The rare earth minerals dispute at the heart of the U.S.-China trade talks this week in London is being treated in some quarters as an alarming new front in the geopolitical standoff. It isn’t new, and it isn’t surprising. It’s the product of decisions made long ago—mostly by not deciding at all.
Beijing’s near-monopoly on the global supply of rare earths has been a known vulnerability for over a decade. In fact, it’s one of the most predictable pressure points in modern trade politics. Rare earths—used in semiconductors, electric vehicles, advanced weaponry, and renewable energy systems—are indispensable. China dominates the supply chain not only because it has the resources, but because it made the strategic decision to invest in every stage of production and to engage in predatory state-assisted mercantilism while the U.S. system bet on the invisible hand and quarterly earnings.

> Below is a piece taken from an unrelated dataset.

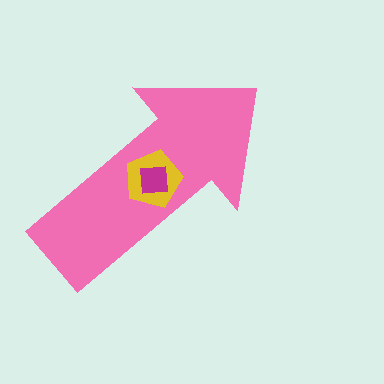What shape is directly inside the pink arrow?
The yellow pentagon.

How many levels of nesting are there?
3.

Washington is now attempting to claw back leverage in London. President Trump, who has warned for years about the dangers of relying on adversaries for critical inputs, is trying to use the tariff talks to force Beijing to restore export flows. China, for its part, has allowed a few rare-earth export licenses to be processed, but it has not clarified who will benefit or on what terms.
U.S. Treasury Secretary Scott Bessent (right) shakes hands with China’s Vice Premier He Lifeng during trade talks at Lancaster House in London on June 9, 2025. (U.S. Department of the Treasury)
An Avoidable Crisis
This could have been avoided. As far back as 2017, we reported on the precarious state of America’s only rare earth mine—Mountain Pass, in California—and noted that strategic national interest might eventually justify direct federal intervention. The mine did reopen and continues to operate today under MP Materials, producing a significant share of global rare earth concentrate. But the processing and refining still largely take place in China. And as we warned at the time, the U.S. left itself dependent not just on Chinese resources, but Chinese capital and capacity.

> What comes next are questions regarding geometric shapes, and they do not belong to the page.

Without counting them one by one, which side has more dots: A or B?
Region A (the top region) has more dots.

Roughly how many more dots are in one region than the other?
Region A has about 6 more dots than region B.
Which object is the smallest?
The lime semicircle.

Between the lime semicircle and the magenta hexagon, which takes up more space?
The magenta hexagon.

The current standoff is the result not of sudden Chinese belligerence, but of a failure to act when the path was clear. After Beijing signaled in 2021 that it might restrict exports to pressure U.S. defense contractors, the risk was plain. Even then, policymakers preferred working groups and task forces to anything resembling industrial policy.
The Trump administration’s approach now appears to be moving in a more assertive direction. Tariffs on Chinese goods, including those critical to green tech, have been raised. But the meetings in London this week make it clear that we are still dangerously dependent on China for rare earths.
There is a broader lesson here. “Globalization” doesn’t eliminate strategic competition—it just conceals it, until one party decides to use the tools it’s accumulated. Rare earths are only one example. The more sobering point is how many other inputs, components, and minerals fall into the same category.
The rare earths crisis was always going to arrive eventually. The surprise is not that it happened, but how little we did to prepare.